Europa Press/Contacto/Ramiro Agustin Vargas Tabare
MADRID, 21 abr. (EUROPA PRESS) -
Os principais líderes latino-americanos expressaram suas condolências pela morte do papa Francisco, que faleceu nesta segunda-feira em sua residência no Vaticano, aos 88 anos, doze anos de pontificado, depois de alguns meses lidando com uma doença que o levou a permanecer no hospital por várias semanas em meados de fevereiro.
Um dos mais extensos foi o presidente do Brasil, Luiz Inácio Lula da Silva, que decretou sete dias de luto e em suas redes sociais lembrou Francisco como um exemplo de "amor, tolerância e solidariedade" em um contexto em que "a humanidade está perdendo a voz do respeito e da aceitação dos outros".
"O argentino Jorge Bergoglio (nome secular do pontífice) buscou incansavelmente levar amor onde havia ódio. União onde havia discórdia. E a compreensão de que somos todos iguais, morando na mesma casa, o nosso planeta, que precisa urgentemente do nosso cuidado", disse Lula.
O líder do Brasil, nação em que o cristianismo está profundamente enraizado, elogiou Francisco por seu compromisso com as mudanças climáticas, sua crítica aos modelos econômicos injustos e desiguais e seu apoio "àqueles que mais precisam: os pobres, os refugiados, os jovens, os idosos e as vítimas da guerra e de todas as formas de preconceito".
De fato, Lula destacou que nas ocasiões em que ele e sua esposa Janja puderam se encontrar com Francisco, o encontro serviu para compartilhar seus "ideais mútuos de paz, igualdade e justiça", valores que "o mundo sempre precisou e sempre precisará". "O Santo Padre se foi, mas suas mensagens permanecerão gravadas em nossos corações", observou.
Lula foi acompanhado por outros líderes regionais, como o presidente chileno, Gabriel Boric, que destacou o "esforço genuíno" do Pontífice para "aproximar a Igreja das pessoas em um mundo onde o espiritual parece ter ficado em segundo plano", enfatizando que "justiça social é transcendência, e isso é o que Bergoglio viveu e ensinou".
Por sua vez, a chefe de Estado mexicana, Claudia Sheinbaum, descreveu Francisco como "um humanista que optou pelos pobres, pela paz e pela igualdade" e insistiu em seu "legado de verdadeiro amor ao próximo". "Para católicos e não católicos, é uma grande perda", acrescentou.
Na mesma linha, o presidente da Venezuela, Nicolás Maduro, publicou uma declaração na qual lembra Francisco como um "firme defensor da justiça, da paz e dos mais humildes" e destaca seu papel como "um líder espiritual transformador, cuja voz clara e corajosa denunciou as desigualdades do sistema dominante".
"A partir de sua identidade latino-americana, ele deu impulso a uma Igreja comprometida com as causas dos pobres, com a proteção da Mãe Terra e com o diálogo entre culturas e religiões. Seu pontificado será lembrado por sua profunda opção pelos excluídos, sua coragem pastoral e sua capacidade de renovar a esperança do povo", acrescentou Maduro, lembrando que Francisco "não hesitou em deixar os poderosos desconfortáveis com a verdade do Evangelho".

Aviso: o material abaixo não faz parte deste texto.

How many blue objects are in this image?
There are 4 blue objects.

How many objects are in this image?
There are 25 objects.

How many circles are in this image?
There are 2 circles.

O presidente do Equador, Daniel Noboa, lamentou a perda de um líder espiritual que marcou uma época "com sua coragem de fazer as coisas de forma diferente, sua simplicidade e sua fé". "Do Equador, nos unimos em oração com toda a Igreja e os milhões de fiéis que hoje choram a partida do Papa Francisco", acrescentou em suas redes sociais, onde compartilhou uma foto com o pontífice.

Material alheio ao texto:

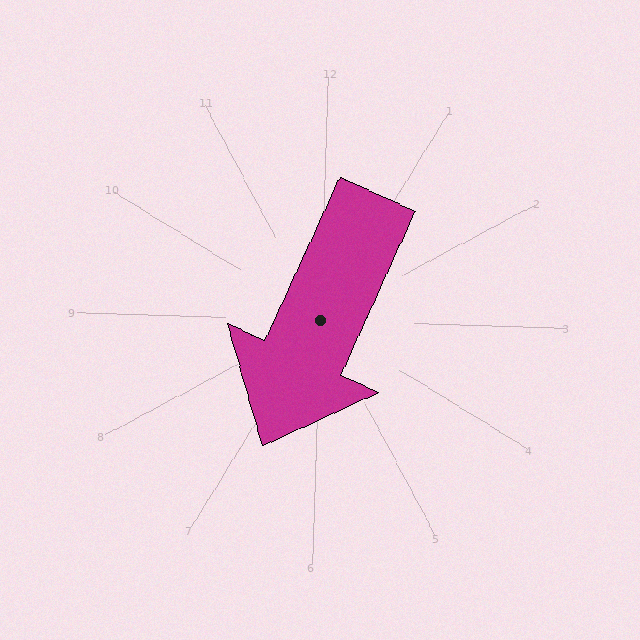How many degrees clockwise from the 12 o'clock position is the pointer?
Approximately 203 degrees.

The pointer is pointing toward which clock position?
Roughly 7 o'clock.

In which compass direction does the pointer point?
Southwest.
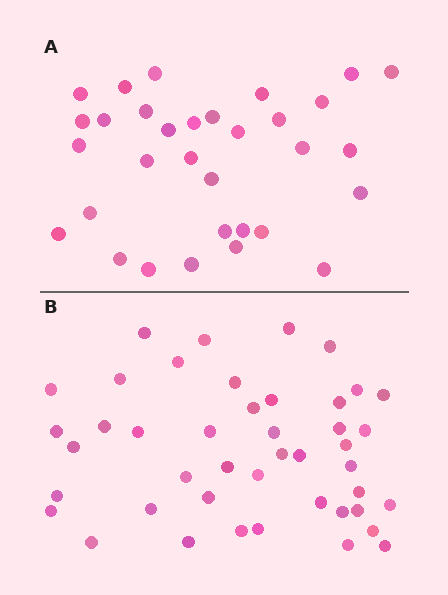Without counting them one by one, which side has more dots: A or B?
Region B (the bottom region) has more dots.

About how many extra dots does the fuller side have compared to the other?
Region B has roughly 12 or so more dots than region A.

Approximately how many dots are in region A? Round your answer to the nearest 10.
About 30 dots. (The exact count is 32, which rounds to 30.)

Por sua vez, o presidente cubano, Miguel Díaz-Canel, lembrou o "inesquecível Papa Francisco" e destacou "os sinais de afeto e proximidade cordial que ele transmitiu" ao povo de Cuba, enquanto olhava para trás e lembrava as visitas do pontífice à ilha.
O boliviano Luis Arce destacou o compromisso de Francisco com a "promoção da paz, da justiça social e da compaixão". "Sua voz ressoou como um farol de esperança para milhões em todo o mundo, e seu exemplo de humildade e serviço nos inspira a trabalhar por um futuro mais justo, equitativo e inclusivo para todos", acrescentou.

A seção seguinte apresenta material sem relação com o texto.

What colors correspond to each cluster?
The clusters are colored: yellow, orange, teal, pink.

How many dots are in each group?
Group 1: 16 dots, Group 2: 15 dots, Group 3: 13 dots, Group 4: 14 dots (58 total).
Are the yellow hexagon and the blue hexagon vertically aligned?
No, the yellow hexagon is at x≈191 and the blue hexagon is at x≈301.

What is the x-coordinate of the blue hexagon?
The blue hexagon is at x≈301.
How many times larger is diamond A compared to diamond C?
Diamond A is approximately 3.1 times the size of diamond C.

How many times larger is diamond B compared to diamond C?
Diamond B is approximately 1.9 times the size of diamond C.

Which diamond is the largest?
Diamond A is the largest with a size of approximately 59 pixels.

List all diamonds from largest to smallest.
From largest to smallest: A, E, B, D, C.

Da mesma forma, o presidente uruguaio, Yamandú Orsi, lamentou que Francisco "tenha partido talvez no momento em que o mundo mais precisava dele", ressaltando que ele deixa para trás "uma pegada clara, um caminho a ser seguido". "Ele sempre soube como dizer o que sentia e pensava, a quem quer que tivesse que ouvir", disse ele.